The arguments and statistics by which this end is achieved range from the brilliant to the circular; what I find most striking is the sheer passion and ingenuity with which Professor Fontenrose contrives to jettison almost everything except the mundane, the unremarkable, the explicable, the trite, the commonplace. Was it for this that Croesus and the Greek cities laid out such wildly munificent offerings, that official delegates thronged each monthly session of the Pythia, that poets and philosophers celebrated Apollo’s dark utterances? Is it really conceivable that for 300 years such dull and quotidian responses not only satisfied the clients but bred a wholly different, and false, literary tradition? Did no great crisis ever strike a prophetic spark from the Pythia to match the poet’s vision of her?

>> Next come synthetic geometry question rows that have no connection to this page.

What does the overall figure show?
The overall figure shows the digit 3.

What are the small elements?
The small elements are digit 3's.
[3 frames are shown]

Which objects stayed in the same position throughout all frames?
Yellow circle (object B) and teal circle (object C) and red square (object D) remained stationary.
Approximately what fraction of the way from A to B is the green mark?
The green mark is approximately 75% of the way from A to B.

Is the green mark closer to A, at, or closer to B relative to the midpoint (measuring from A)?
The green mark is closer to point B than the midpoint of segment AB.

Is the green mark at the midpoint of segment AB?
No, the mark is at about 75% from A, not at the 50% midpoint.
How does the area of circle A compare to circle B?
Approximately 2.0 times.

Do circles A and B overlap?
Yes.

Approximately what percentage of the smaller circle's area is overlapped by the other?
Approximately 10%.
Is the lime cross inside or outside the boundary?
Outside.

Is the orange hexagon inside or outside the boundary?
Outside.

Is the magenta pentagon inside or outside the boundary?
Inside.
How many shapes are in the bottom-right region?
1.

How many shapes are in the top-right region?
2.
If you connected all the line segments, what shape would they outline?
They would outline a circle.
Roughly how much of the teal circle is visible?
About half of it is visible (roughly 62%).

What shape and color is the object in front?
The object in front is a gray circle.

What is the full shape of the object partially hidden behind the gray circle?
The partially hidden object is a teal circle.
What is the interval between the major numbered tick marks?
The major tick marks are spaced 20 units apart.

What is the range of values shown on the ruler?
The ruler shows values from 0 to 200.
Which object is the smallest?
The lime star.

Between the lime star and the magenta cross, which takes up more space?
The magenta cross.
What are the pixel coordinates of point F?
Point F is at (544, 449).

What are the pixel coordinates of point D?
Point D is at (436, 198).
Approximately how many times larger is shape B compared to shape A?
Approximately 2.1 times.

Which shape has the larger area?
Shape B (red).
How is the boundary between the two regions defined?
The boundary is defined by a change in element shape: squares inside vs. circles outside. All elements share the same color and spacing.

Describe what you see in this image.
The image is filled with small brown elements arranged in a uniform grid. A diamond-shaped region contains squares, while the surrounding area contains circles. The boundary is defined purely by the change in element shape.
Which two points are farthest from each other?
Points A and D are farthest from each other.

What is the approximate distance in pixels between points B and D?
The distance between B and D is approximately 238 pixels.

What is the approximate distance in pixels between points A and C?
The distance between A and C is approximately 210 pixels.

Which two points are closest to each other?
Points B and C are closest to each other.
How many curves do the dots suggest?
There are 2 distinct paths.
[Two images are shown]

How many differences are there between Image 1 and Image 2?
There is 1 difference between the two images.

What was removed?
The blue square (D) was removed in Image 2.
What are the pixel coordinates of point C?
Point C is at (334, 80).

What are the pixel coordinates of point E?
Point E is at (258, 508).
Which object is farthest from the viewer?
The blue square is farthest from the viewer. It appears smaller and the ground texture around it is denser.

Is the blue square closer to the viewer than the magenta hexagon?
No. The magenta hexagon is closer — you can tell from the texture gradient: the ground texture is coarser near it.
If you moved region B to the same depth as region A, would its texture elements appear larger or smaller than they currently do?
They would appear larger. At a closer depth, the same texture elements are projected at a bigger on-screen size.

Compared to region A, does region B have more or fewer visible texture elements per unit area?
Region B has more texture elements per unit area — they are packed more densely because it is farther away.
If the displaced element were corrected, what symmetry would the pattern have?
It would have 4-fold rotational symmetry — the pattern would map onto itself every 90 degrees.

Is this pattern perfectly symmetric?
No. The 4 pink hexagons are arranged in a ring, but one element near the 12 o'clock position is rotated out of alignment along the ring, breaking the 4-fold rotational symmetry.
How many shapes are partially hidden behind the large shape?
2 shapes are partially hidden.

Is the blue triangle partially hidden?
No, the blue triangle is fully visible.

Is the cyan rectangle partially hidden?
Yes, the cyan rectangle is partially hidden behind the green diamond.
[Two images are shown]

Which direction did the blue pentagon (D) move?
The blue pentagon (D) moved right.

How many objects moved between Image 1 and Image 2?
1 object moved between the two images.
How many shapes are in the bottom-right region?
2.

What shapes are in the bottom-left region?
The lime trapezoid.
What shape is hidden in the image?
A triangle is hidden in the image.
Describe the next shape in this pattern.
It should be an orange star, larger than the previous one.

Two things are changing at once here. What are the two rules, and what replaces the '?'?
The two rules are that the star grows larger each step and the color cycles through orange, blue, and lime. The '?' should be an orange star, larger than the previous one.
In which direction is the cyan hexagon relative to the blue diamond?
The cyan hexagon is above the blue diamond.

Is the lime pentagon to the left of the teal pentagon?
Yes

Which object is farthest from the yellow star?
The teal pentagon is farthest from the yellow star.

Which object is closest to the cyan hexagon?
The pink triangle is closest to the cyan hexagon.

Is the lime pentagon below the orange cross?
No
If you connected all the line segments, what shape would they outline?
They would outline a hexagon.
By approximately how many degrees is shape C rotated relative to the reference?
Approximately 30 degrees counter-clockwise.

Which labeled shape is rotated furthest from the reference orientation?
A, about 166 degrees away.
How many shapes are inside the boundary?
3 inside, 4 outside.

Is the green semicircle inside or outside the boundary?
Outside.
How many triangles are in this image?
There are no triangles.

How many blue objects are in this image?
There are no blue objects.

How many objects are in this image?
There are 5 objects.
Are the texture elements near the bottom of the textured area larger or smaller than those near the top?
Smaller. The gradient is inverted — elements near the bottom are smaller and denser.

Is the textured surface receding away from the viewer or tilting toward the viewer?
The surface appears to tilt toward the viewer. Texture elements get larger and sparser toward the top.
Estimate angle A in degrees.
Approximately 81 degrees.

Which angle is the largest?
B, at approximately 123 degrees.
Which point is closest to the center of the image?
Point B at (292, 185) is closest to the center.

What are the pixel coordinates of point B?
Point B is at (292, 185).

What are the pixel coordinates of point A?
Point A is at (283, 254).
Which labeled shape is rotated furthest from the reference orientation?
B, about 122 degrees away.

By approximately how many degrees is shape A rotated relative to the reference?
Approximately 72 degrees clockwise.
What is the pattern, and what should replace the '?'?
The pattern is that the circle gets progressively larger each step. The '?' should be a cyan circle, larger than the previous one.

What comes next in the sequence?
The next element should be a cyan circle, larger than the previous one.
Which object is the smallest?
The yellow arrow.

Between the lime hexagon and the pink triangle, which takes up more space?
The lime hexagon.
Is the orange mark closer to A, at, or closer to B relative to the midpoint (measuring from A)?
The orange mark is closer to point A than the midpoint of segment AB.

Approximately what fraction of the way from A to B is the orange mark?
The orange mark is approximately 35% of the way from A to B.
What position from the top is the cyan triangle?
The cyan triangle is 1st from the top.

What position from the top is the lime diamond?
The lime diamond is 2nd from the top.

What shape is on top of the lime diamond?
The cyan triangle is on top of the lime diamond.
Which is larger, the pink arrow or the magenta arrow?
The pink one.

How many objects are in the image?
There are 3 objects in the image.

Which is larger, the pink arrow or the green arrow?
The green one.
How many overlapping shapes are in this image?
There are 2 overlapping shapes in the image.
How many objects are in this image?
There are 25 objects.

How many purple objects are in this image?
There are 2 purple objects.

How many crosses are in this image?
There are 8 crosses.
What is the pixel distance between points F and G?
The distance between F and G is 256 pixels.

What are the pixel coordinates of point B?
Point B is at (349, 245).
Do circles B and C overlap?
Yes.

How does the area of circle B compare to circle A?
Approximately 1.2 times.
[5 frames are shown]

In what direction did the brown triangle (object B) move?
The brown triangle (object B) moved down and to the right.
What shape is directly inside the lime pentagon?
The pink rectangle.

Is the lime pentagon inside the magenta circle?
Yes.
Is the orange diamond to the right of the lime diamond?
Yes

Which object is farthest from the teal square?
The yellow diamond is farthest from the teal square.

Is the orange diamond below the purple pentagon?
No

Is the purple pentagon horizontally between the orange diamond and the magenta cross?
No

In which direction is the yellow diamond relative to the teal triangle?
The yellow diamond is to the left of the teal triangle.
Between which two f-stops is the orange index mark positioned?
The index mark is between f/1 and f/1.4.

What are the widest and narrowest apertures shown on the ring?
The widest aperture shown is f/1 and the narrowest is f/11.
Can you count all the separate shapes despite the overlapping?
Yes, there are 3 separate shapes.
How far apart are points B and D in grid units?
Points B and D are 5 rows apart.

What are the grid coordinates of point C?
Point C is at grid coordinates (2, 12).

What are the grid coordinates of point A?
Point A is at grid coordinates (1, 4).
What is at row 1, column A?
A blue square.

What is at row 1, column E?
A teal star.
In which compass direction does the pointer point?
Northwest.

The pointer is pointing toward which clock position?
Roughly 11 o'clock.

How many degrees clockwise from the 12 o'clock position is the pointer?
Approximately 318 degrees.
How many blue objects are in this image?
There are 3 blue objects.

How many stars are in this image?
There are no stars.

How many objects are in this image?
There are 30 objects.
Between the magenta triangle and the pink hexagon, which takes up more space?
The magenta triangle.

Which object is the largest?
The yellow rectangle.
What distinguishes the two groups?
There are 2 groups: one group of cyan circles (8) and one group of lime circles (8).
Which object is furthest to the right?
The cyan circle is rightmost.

Professor Fontenrose claims to have followed exclusively objective criteria; but the more one looks at his categories, the clearer it becomes that he has, perhaps unconsciously, set up a working model in which the only responses recognized as historical are, almost by definition, those that avoid any taint of ambiguity, second sight, or supernatural knowledge: as he says, “simple commands and statements, none requiring uncommon foresight or cleverness,” so that the whole archaic history of this extraordinary institution prior to 450 BC can be treated with the same kind of patronizing and dismissive contempt that Victorian missionaries reserved for, say, Haitian voodoo.

Historically, to look no further, this is misleading in the extreme. It suggests, inter alia, that the only response of Greek writers to three centuries of Delphic involvement in city-state affairs was a stream of imaginative and disregardable drivel. Since a large proportion of the testimonia that have survived does indeed need—like most ancient historical evidence—correction for retrospective special pleading or incidental propaganda, such wholesale dismissal can look speciously attractive. Colonizing oracles do need weeding out. Folklore motifs have crept into the tradition. So have forgeries. Over the Persian War prophecies, however, even Professor Fontenrose is forced to admit the unlikelihood, in such a public case, “that anyone could successfully circulate these oracles as Delphic if they were not; for elder Athenians would presumably have known that they were false.” Just so. Yet this doesn’t stop him from making great play with Athens’s supposed lack of archives and media—even though elsewhere he shows himself well aware that the Peisistratids and the Spartan kings, to look no further, accumulated collections of oracles. The Persian War oracles, he says, if authentic “are extraordinary and unusual pronouncements.” So they are, and not surprisingly: it was one of the most extraordinary crises in all Greek history that called them forth. On such an occasion Apollo could, one might hope, at least offer something better than a merely routine response.

Whether the hexameter texts that Herodotus reproduces represent the Pythia’s ipsissima verba or not seems open to doubt (the author has some sensible remarks on the prevalence of prose responses), but to doubt the veracity of these pronouncements altogether, as Professor Fontenrose would clearly like to do, suggests a fundamental lack of historical perspective. And that, in the last resort, is what is wrong with this carefully researched, pragmatic, and in so many ways ultra-sensible book: it cannot see beyond the mode of historical perception that it is prepared to accept as real. If Professor Fontenrose had been dealing with, say, a Catholic historian of the Renaissance, he would have a ready pejorative label for that kind of thing: dogma. As it is, he comes closer than he realizes to the earnest Stoic dummies in Plutarch’s essays on Delphi, who in their highminded way try to explain everything intellectually, and end up making the whole operation sound like a presidential fireside chat.